Les résultats sous la loupe des experts

Un résident de Woodstock en Géorgie a planté un drapeau américain derrière sa camionnette pour souligner l’importance des élections de mi-mandat tenues mardi à la grandeur des États-Unis.
Photo: David Goldman Associated Press Un résident de Woodstock en Géorgie a planté un drapeau américain derrière sa camionnette pour souligner l’importance des élections de mi-mandat tenues mardi à la grandeur des États-Unis.

Avec un Congrès divisé entre les démocrates à la Chambre des représentants et les républicains au Sénat, la présidence de Donald Trump sera limitée durant les deux prochaines années. Pour mieux décoder les résultats des élections de mi-mandat américaines, Le Devoir s’est entretenu avec plusieurs chercheurs de l’Observatoire sur les États-Unis de la Chaire Raoul-Dandurand, tout au long de la soirée électorale. Propos recueillis par Annabelle Caillou.

Les démocrates détiennent désormais la majorité des sièges à la Chambre des représentants. À quoi peut-on s’attendre pour les deux dernières années du mandat de Donald Trump ?

 

 

Élisabeth Vallet. L’impact [de cette élection] va être déterminant. La Chambre des représentants a des pouvoirs d’enquête importants. Les démocrates vont pouvoir aller chercher des enquêtes sur des sujets cruciaux, qui vont pouvoir demander ses retours de taxes au président Trump, par exemple. On va aussi s’assurer de voter une loi de protection pour le procureur spécial Robert Mueller. Donc, on va entendre beaucoup plus parler de tout ce qui est dysfonctionnel dans le gouvernement Trump. On va avoir beaucoup plus ce poids du contrepoids de la Chambre des représentants face à une présidence qui va être limitée.

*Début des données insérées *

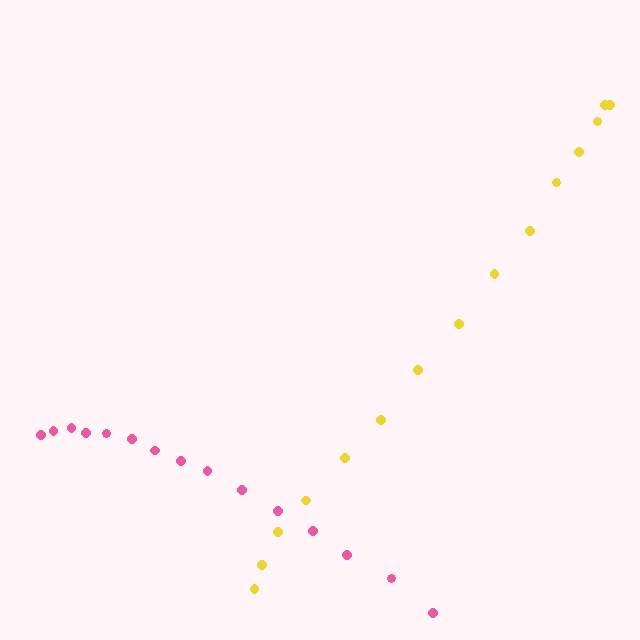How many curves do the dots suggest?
There are 2 distinct paths.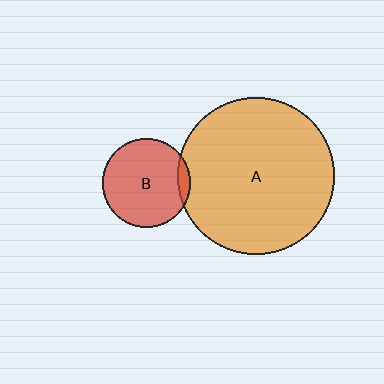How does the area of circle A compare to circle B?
Approximately 3.2 times.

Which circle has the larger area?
Circle A (orange).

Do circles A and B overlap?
Yes.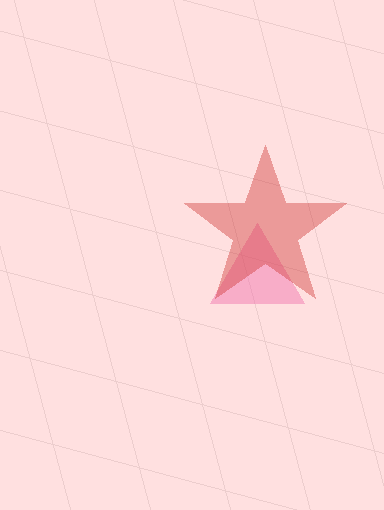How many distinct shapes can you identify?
There are 2 distinct shapes: a pink triangle, a red star.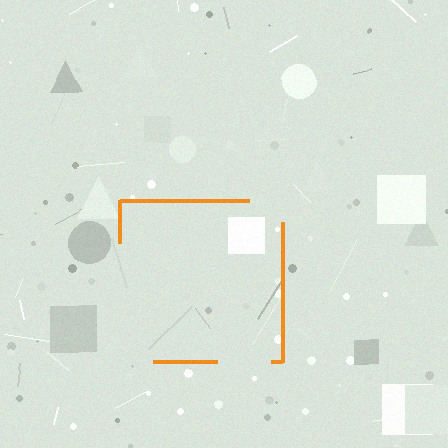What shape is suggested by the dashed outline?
The dashed outline suggests a square.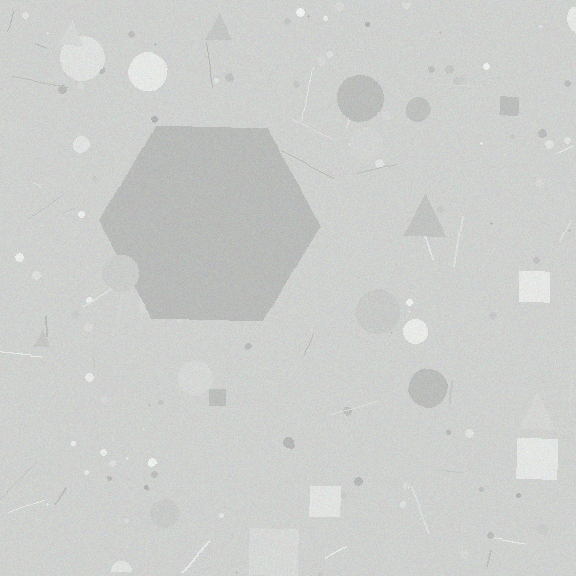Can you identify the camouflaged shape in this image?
The camouflaged shape is a hexagon.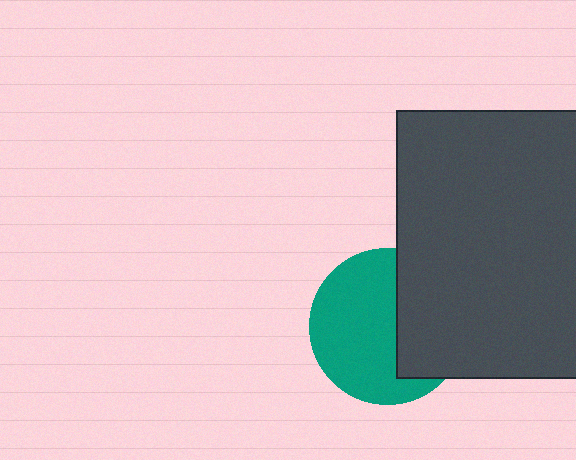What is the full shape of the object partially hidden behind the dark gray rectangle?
The partially hidden object is a teal circle.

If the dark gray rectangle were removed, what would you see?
You would see the complete teal circle.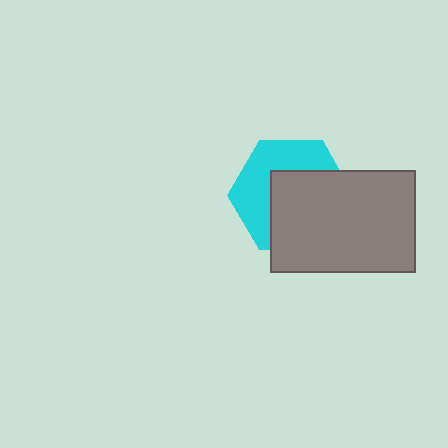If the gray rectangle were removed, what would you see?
You would see the complete cyan hexagon.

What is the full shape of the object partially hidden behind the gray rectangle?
The partially hidden object is a cyan hexagon.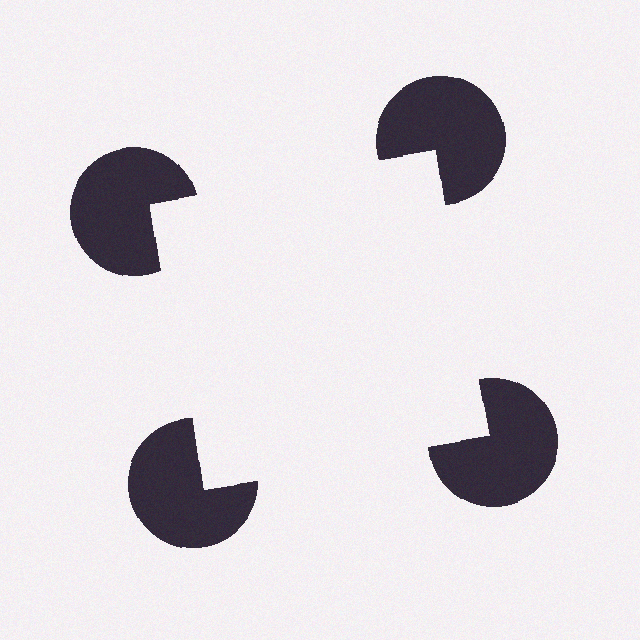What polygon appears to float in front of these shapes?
An illusory square — its edges are inferred from the aligned wedge cuts in the pac-man discs, not physically drawn.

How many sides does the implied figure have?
4 sides.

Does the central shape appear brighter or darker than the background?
It typically appears slightly brighter than the background, even though no actual brightness change is drawn.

Les républicains ont toutefois gardé le contrôle du Sénat. Quel sera l’impact d’un tel résultat ?

 

 

Élisabeth Vallet. Le fait que le Sénat soit resté républicain a un impact sur la conclusion des traités internationaux que le président déciderait de soumettre à la ratification sénatoriale, par exemple. Ça a aussi une incidence importante sur la nomination des juges. Pas uniquement les juges de la Cour suprême, mais aussi les juges de première instance. Il faut se souvenir que Brett Kavanaugh, qui vient d’être nommé à la Cour suprême, avait été nommé à la Cour fédérale par George W. Bush en 2006. Ces juges de première instance percent ensuite à travers le système juridictionnel pour éventuellement aboutir à la Cour suprême.

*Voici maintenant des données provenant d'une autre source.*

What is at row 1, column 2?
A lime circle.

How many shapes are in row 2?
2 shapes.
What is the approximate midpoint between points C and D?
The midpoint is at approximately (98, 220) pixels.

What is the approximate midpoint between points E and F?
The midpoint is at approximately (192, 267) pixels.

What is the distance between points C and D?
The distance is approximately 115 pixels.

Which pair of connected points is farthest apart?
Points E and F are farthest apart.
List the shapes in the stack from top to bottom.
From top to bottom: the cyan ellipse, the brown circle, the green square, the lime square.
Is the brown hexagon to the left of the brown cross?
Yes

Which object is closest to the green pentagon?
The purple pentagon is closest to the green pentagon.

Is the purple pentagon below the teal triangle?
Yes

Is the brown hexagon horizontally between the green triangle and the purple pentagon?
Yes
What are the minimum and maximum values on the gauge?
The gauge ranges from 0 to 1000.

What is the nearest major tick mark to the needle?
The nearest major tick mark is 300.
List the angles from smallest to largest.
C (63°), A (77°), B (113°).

Même si nous n’avons pas les chiffres définitifs, peut-on parler d’une participation historique des électeurs américains cette année aux élections de mi-mandat, qui n’attirent pas les foules d’habitude ?

 

 

Vincent Boucher. Cette année, on s’attend à un taux de participation très important, voire historique. Lors de la dernière élection de mi-mandat, en 2014, on avait eu un taux de participation qui avoisinait les 36 %, ce qui est peu élevé. Or avec les estimations qu’on a jusqu’à présent, on parle d’environ 45 %, de 50 % même chez les plus optimistes. Il y a des indicateurs qui semblent laisser croire que la participation sera très importante. On parle du vote par anticipation dans les derniers jours qui a été assez couru chez les Américains et Américaines. Il y a eu aussi une participation massive dans les primaires dans les derniers mois et dans les élections spéciales de 2017. Donc, on devrait s’attendre dans ces élections de mi-mandat à voir une hausse considérable par rapport à 2014, et peut-être même par rapport aux dernières élections de mi-mandat de 2010 et celles d’années précédentes.

Plus de 60 % des électeurs de la Floride ont voté en faveur du rétablissement du droit de vote des anciens détenus. Quels seront les impacts sur les prochaines élections d’une telle mesure ?

 

 

Christophe Cloutier-Roy. [Ce vote des électeurs] augure des changements très importants dans cet État. À l’heure actuelle, on compte pas moins de 20 % des Afro-Américains qui y sont privés de leur droit de vote, parce qu’ils ont un dossier criminel. Le fait que la plupart des électeurs ayant un dossier criminel, sauf pour les crimes les plus graves, pourront donc désormais voter pourrait changer beaucoup de choses. L’électorat est très divisé dans le Sunshine State. On le voit ce soir, la course était extrêmement serrée pour les postes de gouverneur et de sénateur, entre les candidats démocrates et républicains. Et chose certaine : si les droits de ces anciens détenus sont rétablis en vue des prochaines élections en 2020 ou 2022, les démocrates pourraient avoir un avantage beaucoup plus important, pour le poste de gouverneur ou de sénateur, ou dans le cas des élections présidentielles pour remporter cet État.